Since I last wrote, you became a big sister. You once told me that “everything” would be your favorite when you became a big sister, and I admit I doubted you. However, I couldn’t have guessed how much you would love your sister. Once in a while you might ask, “Mommy, why do you have to do so much for Gretchen?” or “Why do you have to hold her so much?” I answer the questions, often asking for your help to do so, and you end up giggling by the end.

You started school. As expected, you love it. In fact, when I pick you up at lunchtime, you regularly want to continue playing school. The advantage of this is that you don’t ever try to argue with your teacher!

Your adored baby, Close-and-Open-Eyes Baby, has become a frequent topic of conversation. Much like an invisible friend, she has an active life. She’s constantly having birthdays, and you will soberly tell me of when she’s naughty and we are equally mortified by her actions.

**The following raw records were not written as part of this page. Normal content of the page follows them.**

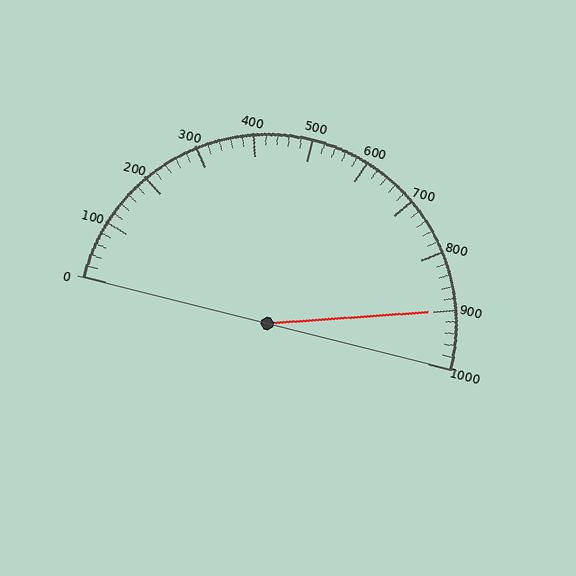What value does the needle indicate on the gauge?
The needle indicates approximately 900.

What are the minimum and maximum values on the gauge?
The gauge ranges from 0 to 1000.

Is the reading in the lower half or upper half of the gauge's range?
The reading is in the upper half of the range (0 to 1000).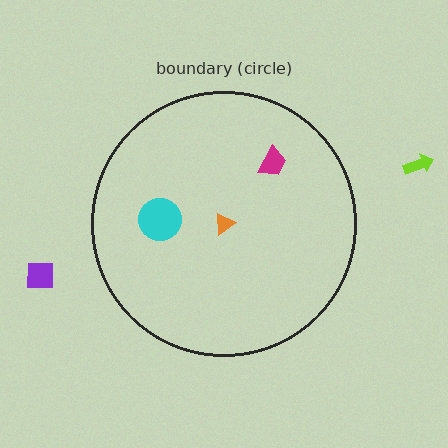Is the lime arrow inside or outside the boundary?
Outside.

You still mispronounce words or have amusing turns of phrase. When you have a cold you regularly search out ‘neenex.’ And you will tell me, “Mommy, we never went for a bike ride in a long time.”

You continue to be creatively driven. You can – and sometimes do – color for hours. You love to roleplay.

Books sometimes keep you distracted for long stretches. We recently gave you one of Daddy’s books from childhood, The Way Things Work. It is a bit beyond you, but it hasn’t been unusual for you to request us to read a couple sections as your bedtime story (I recently read about zippers and planes before tucking you in). I love reading chapter books with you. We only have one chapter left to go in The Little House in the Big Woods, and I can’t wait to move on to the other books in the series that I remember more.

While you are quite artistic and bookish, the athletic gene seems to be missing (don’t worry – you’ve come by this absence honestly!). And during summer swim lessons, while I would try to encourage you to do everything the teacher asked of you, it wasn’t unusual for you to tell me, “I just didn’t want to, Mommy. Maybe tomorrow.”

Daddy and I really wrestled with whether or not to start you in school early. But when we weighed all the factors, it seemed you were more than ready, and the school, as well with many friends or family that knew you, agreed with us. I admit my hesitation was emotional. You have a tender heart and are easily wounded when we have to be firm with you. Add your imaginative streak, and I wondered how you would adjust to a more rigid school day. And I don’t know how you will react to a harsh word from a classmate, or correction from a teacher.

However, these concerns were unfounded. You blossomed at school. You quickly made friends with several of the girls. You are a huge rule follower, so the teacher’s word is law. If she says that when you walk in the halls, you need to pretend to put a bubble in your mouth and give yourself a hug until back in the classroom or outside, you will do it very seriously and be the best at it. You are very empathetic. Some days I would pick you up, and you would be sad. As I would draw you out, you’d admit it was because someone had a necklace break: “Isn’t that sad, Mommy? It was her favorite.”

And now I’m returning to this letter six months later. I’ll end it here for now, as I hope to add an updated one. Just know that, as always, I’m so happy to be your mommy.